Les Tunisiens sont appelés aux urnes le 17 décembre pour les élections législatives dans un climat pour le moins délétère. Près de sept millions d'électeurs doivent voter pour élire les quelques 161 députés du Parlement.
En dépit des attentes du peuple tunisien, ce scrutin pourrait ne pas être pour autant synonyme d'un renouveau démocratique, tant le président de la République tunisien Kaïs Saïed s'est arrogé tous les pouvoirs depuis son coup de force du 25 juillet 2021. Arrivé à la tête du pays en octobre 2019 sans étiquette politique, l'ancien juriste concentre aujourd'hui un pouvoir présidentialiste fort.

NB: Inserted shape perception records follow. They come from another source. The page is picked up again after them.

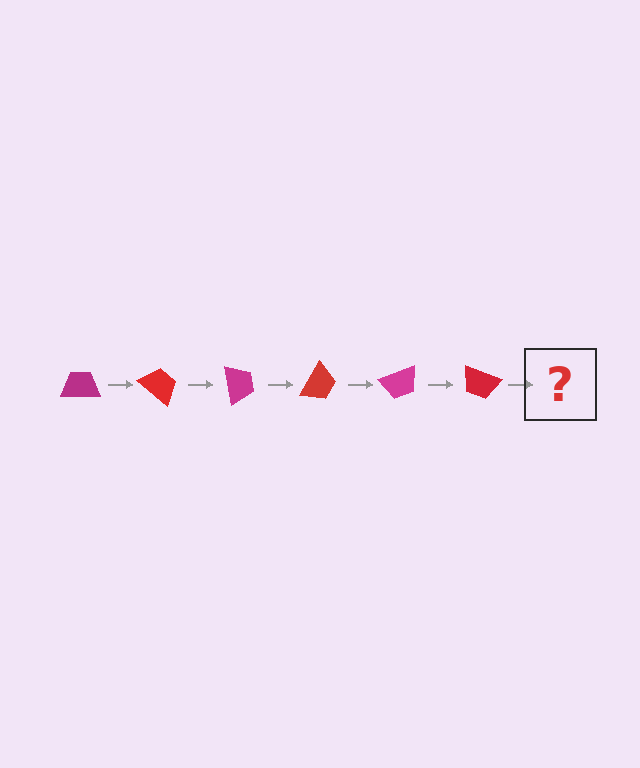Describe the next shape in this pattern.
It should be a magenta trapezoid, rotated 240 degrees clockwise from the start.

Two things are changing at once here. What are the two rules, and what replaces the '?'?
The two rules are that it rotates 40 degrees clockwise each step and the color cycles through magenta and red. The '?' should be a magenta trapezoid, rotated 240 degrees clockwise from the start.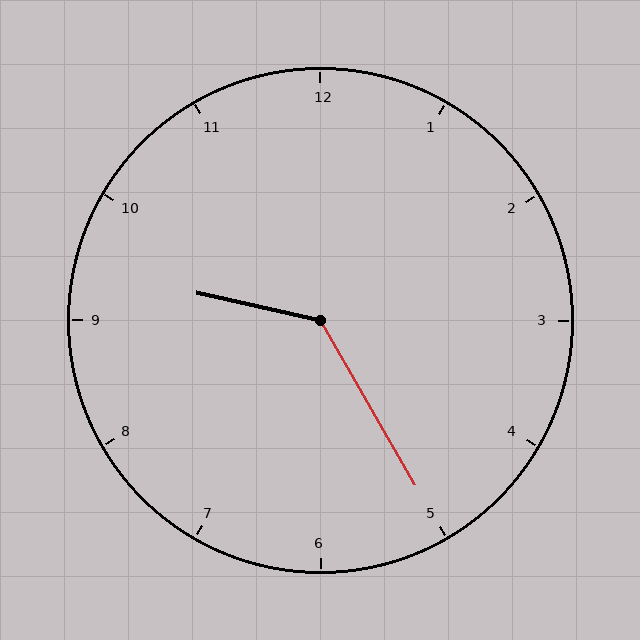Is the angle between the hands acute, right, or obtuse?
It is obtuse.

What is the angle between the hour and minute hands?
Approximately 132 degrees.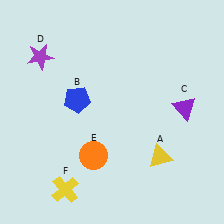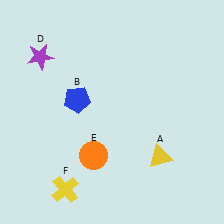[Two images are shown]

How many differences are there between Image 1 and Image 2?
There is 1 difference between the two images.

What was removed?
The purple triangle (C) was removed in Image 2.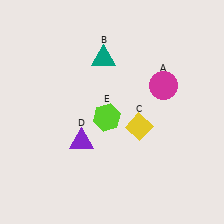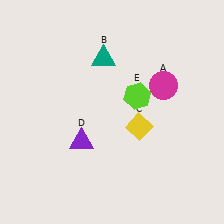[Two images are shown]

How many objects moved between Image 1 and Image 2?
1 object moved between the two images.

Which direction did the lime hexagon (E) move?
The lime hexagon (E) moved up and to the right.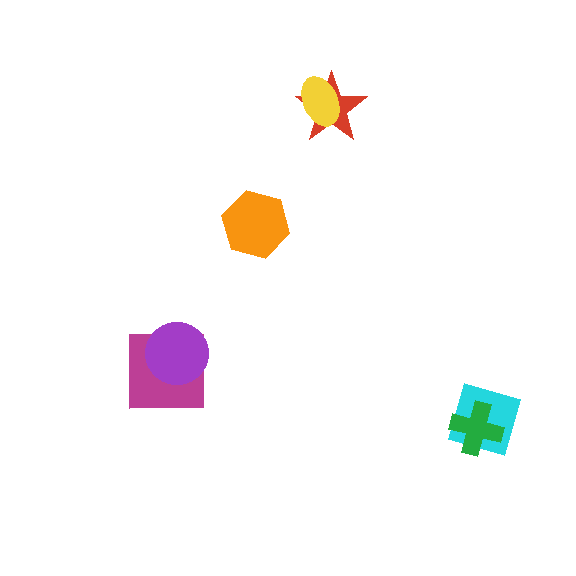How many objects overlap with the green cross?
1 object overlaps with the green cross.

Kaïs Saïed critiqué par Washington
Inconnu du grand public à son arrivée, il jouissait alors d'une forte popularité. Parlant en arabe littéraire lors de ses discours, contrairement aux autres élus qui s'exprimaient en dialecte tunisien, il impose une forme de force tranquille. Avec une image d'ascète, il fait de la lutte anti-corruption le leitmotiv de sa politique. Mais, engagé dans un bras de fer contre le parti islamiste d'Ennahda, il révoque plusieurs ministres en 2021, suspend le Parlement avant de le dissoudre huit mois après, en mars 2022. En février, il avait en outre dissous le Conseil supérieur de la magistrature, le remplaçant par un nouvel organe provisoire. En juillet, pour confirmer son pouvoir il fait adopter une nouvelle constitution qui renforce considérablement ses prérogatives : il est le chef suprême des forces armées, il définit la politique générale de l'Etat et entérine les lois. Il peut aussi soumettre des textes législatifs au Parlement qui doit les examiner «en priorité».

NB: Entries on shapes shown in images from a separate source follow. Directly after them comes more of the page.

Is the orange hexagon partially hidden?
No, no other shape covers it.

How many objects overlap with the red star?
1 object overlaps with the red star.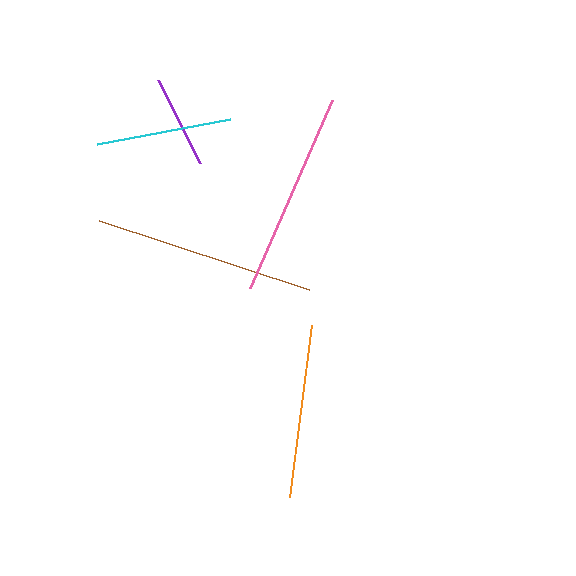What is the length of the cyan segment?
The cyan segment is approximately 135 pixels long.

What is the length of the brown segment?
The brown segment is approximately 221 pixels long.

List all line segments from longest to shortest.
From longest to shortest: brown and pink (about equal), orange, cyan, purple.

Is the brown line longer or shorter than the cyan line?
The brown line is longer than the cyan line.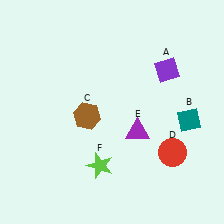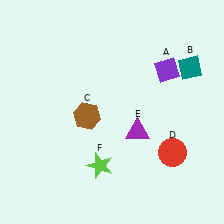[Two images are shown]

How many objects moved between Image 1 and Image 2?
1 object moved between the two images.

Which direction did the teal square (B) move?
The teal square (B) moved up.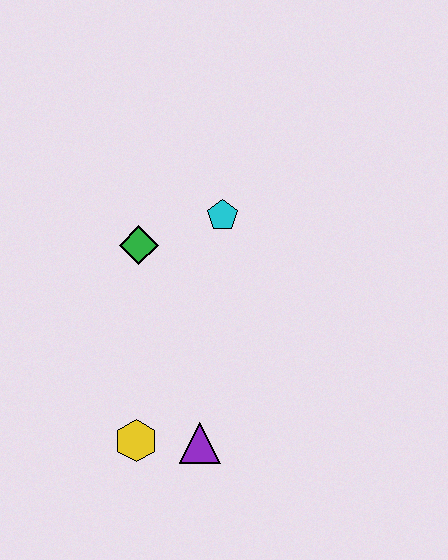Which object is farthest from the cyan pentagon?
The yellow hexagon is farthest from the cyan pentagon.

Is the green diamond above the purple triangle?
Yes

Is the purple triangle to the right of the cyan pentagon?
No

Les relations avec Washington se refroidissent alors. Le secrétaire d'Etat Antony Blinken avait évoqué «une érosion alarmante des normes démocratiques au cours de l'année écoulée [qui] a renversé de nombreuses tendances du peuple tunisien». Des propos qui avaient provoqué l'ire de Tunis, le gouvernement de Saïed avait riposté, convoquant le haut diplomate américain en Tunisie et dénonçant «une ingérence étrangère inacceptable».
Alors que le président tunisien se rendait du 13 au 15 décembre dans la capitale américaine pour le sommet Etats-Unis-Afrique, le Washington Post a publié un article intitulé : «Le dirigeant tunisien rejette avec défi la réprimande américaine sur l'érosion démocratique». En effet, le gouvernement américain était devenu un soutien économique et politique important de Tunis après le départ de Ben Ali. La Tunisie était présentée comme l'exemple de réussite à suivre après les «printemps arabes». Lors d'un point presse, le chef d'Etat tunisien a tenu à répondre aux critiques : «Il y a tellement d'ennemis de la démocratie en Tunisie qui veulent tout faire pour torpiller la vie démocratique et sociale du pays de l'intérieur.»
Ainsi, ces élections du 17 décembre sont-elles le prélude à un changement politique de fond ou bien entérineront-elles une stratégie du président pour assoir encore un peu plus son autorité sur le pays en prenant les rênes du Parlement ?
Boycott de l'opposition
Une chose est sûre, compte tenu du nouveau scrutin uninominal à deux tours, tout est fait pour limiter l'influence des partis traditionnels et renforcer de fait l'autorité du président.
Presque toutes les formations politiques, en premier lieu le parti d'inspiration islamiste Ennahdha – véritable bête noire de Kaïs Saïed, qui a dominé pendant 10 ans le Parlement – boycottent le vote, dénonçant un «coup d'Etat contre la Révolution» qui avait mis fin au pouvoir de Ben Ali.
«Nous ne reconnaîtrons pas les résultats des élections», a déclaré le 15 décembre à la presse Ahmed Néjib Chebbi, président du Front de salut national, coalition d'opposants dont fait partie Ennahdha, estimant que ces législatives «enfonceront davantage le pays dans la crise politique». De surcroît, le secrétaire général de l’UGTT, la puissante organisation syndicale, évoque de son côté un scrutin qui n’aura «ni goût ni odeur».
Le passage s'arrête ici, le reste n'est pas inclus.